Maty maitrise le temps et les tendances
Publié par Céline Tridon le - mis à jour à
Spécialiste du bijou et de la montre en vente à distance, Maty compte aussi un réseau d'une trentaine de magasins. Et son ambition est d'en ouvrir encore bien plus ! Du haut de ses 70 ans, l'entreprise familiale est fière d'afficher son indépendance et sa liberté de choix.
Besançon, ville de 118 000 habitants, compte quelques institutions, parmi lesquelles son horloge astronomique, sa citadelle... et le bijoutier Maty. Cette entreprise créée par Gérard Mantion en 1951 n'ouvre presque jamais ses portes au public. Ici, Besançon est un écrin, Maty un joyau qui traverse les décennies. Après tout, les diamants sont éternels...
Si l'entreprise a connu la croissance, elle a aussi eu ses périodes de crise, la plus récente datant de 2020 avec la fermeture de huit magasins et une vingtaine de suppression de postes au siège. Aujourd'hui, le fils de Gérard Mantion, Frédéric, préside le conseil de surveillance mais tout l'exécutif est entre les mains d'André Ségura, le p-dg à la tête de l'entreprise depuis un an et demi. « En arrivant, j'ai pris le temps d'observer. Les années précédentes, il y avait eu beaucoup de changements de stratégie. Alors je me suis renseigné sur les bonnes pratiques dans le secteur de la bijouterie et de l'horlogerie, j'ai écouté les membres du UBH (Union de la Bijouterie Horlogerie). Il fallait comprendre ce qui n'avait pas marché », se souvient celui qui est auparavant passé par Marionnaud et Go Sport. Et aujourd'hui, sa feuille de route est claire : l'heure est au redéploiement de la marque Maty.
Recyclage
« L'image de la marque est déjà bien ancrée. Maty se distingue de ses concurrents par son leitmotiv : rendre le précieux accessible, ajoute le dirigeant. C'est la marque de moments forts en famille (anniversaire, mariage, baptêmes) et de ceux qui veulent se faire plaisir, tout simplement ». Ou plutôt de « celles » qui veulent se faire plaisir... le profil type des clients Maty restant une femme de 46 ans, grande adepte de la vente à distance. Maty fait en effet partie de ses marques dont le catalogue de produits, renouvelé chaque année, est attendu avec impatience par sa fidèle clientèle.

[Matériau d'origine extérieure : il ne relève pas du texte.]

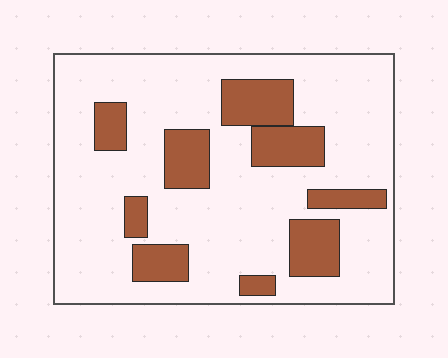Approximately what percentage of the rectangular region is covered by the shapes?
Approximately 20%.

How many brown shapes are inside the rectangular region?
9.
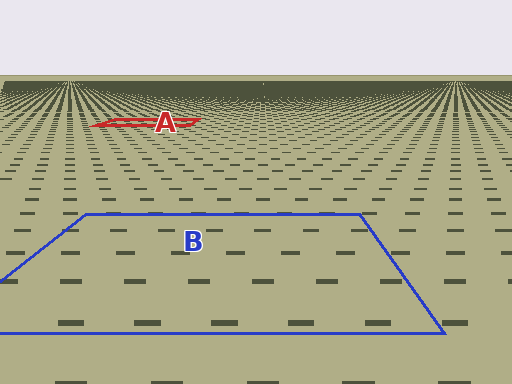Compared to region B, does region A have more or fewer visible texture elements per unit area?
Region A has more texture elements per unit area — they are packed more densely because it is farther away.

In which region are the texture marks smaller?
The texture marks are smaller in region A, because it is farther away.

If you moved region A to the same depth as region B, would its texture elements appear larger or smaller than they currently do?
They would appear larger. At a closer depth, the same texture elements are projected at a bigger on-screen size.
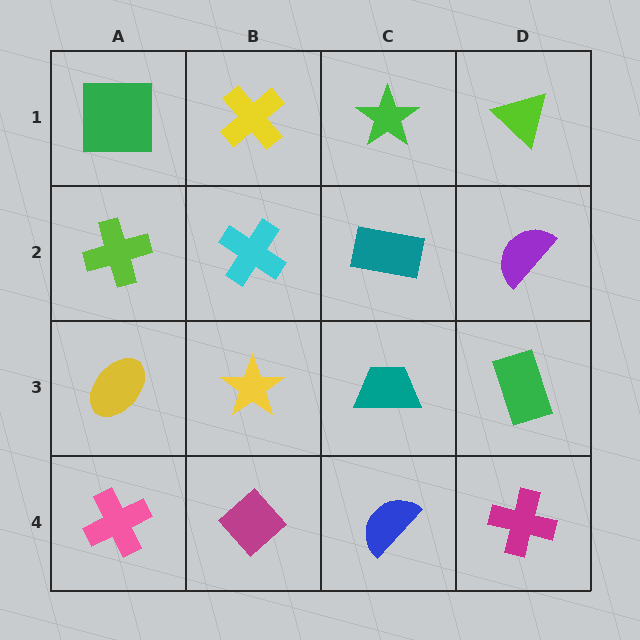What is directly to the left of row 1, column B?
A green square.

Bien sûr, l'entreprise a aussi pris le virage du digital avec un site web lancé en 2000 et même, depuis 2018, une market place qui comprend 67 vendeurs. En tout, 50 % du chiffre d'affaires de Maty est réalisé hors magasins. C'est pourtant sur ces derniers qu'André Ségura concentre ses efforts. « Le panier moyen chez Maty s'élève à 146 euros, mais parfois, les clients s'offrent de très belles pièces. Ils veulent alors pouvoir l'essayer. Il y a un besoin de proximité », justifie-t-il. Maty veut capitaliser sur une présence physique dans les villes moyennes de France.

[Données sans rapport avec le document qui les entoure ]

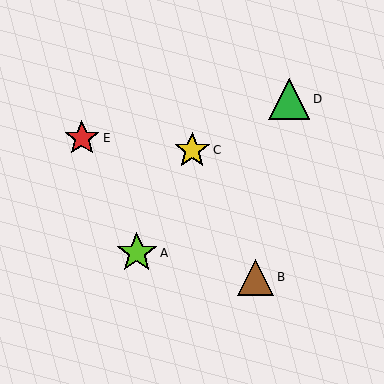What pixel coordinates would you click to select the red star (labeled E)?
Click at (82, 138) to select the red star E.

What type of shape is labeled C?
Shape C is a yellow star.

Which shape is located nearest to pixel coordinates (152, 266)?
The lime star (labeled A) at (137, 253) is nearest to that location.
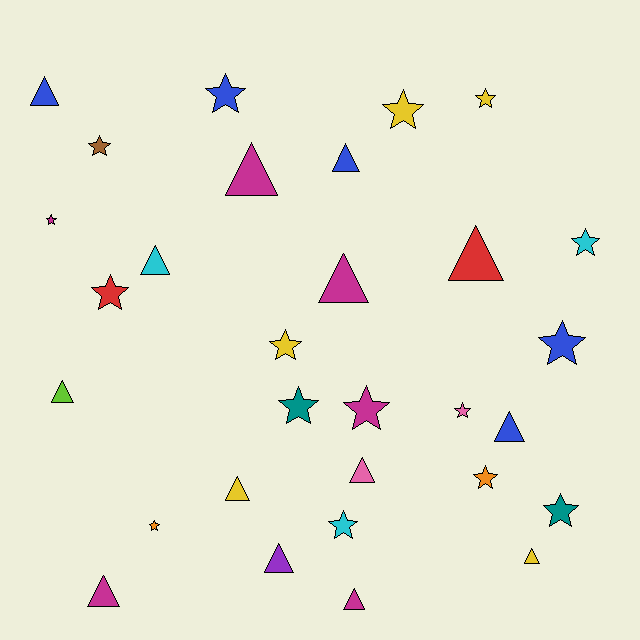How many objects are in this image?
There are 30 objects.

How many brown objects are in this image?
There is 1 brown object.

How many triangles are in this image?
There are 14 triangles.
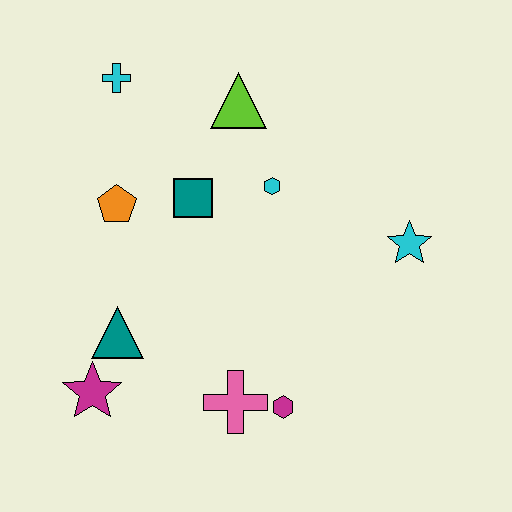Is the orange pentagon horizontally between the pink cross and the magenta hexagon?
No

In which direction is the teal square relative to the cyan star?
The teal square is to the left of the cyan star.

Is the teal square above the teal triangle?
Yes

L'enseigne compte 32 magasins intégrés. Un 33e a été inauguré en avril à Pontarlier (Haut-Doubs). Non seulement cette adresse adopte le nouveau logo de la marque (un monogramme designé par l'agence Carré Noir), mais elle s'appuie sur une nouvelle forme de partenariat pour Maty : la commission d'affiliation. Maty compte d'ailleurs doubler la taille de son réseau par ce biais, à hauteur de cinq ouvertures par an en moyenne. « Dans cette démarche, nous portons le stock Maty, c'est-à-dire que nous en restons propriétaires. A chaque vente, l'affilié touche une commission », rappelle André Ségura.

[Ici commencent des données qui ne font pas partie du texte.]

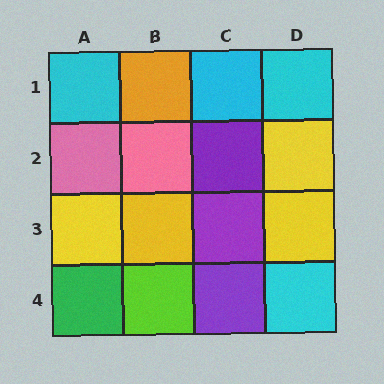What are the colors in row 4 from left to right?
Green, lime, purple, cyan.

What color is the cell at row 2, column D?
Yellow.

L'autre atout de ce modèle ? Il permet de mieux gérer les invendus. L'affilié a besoin d'un produit ? Il peut en faire la demande à Maty. A contrario, il lui reste un certain nombre de pièces sur les bras ? Si elles sont en or 18 carats (ce qui représente 70 % du catalogue bijoux de Maty), il peut les confier au siège qui se chargera de leur recyclage dans la confection de nouveaux bijoux. A l'heure des problématiques de matières premières et de surconsommation, la démarche a de quoi séduire.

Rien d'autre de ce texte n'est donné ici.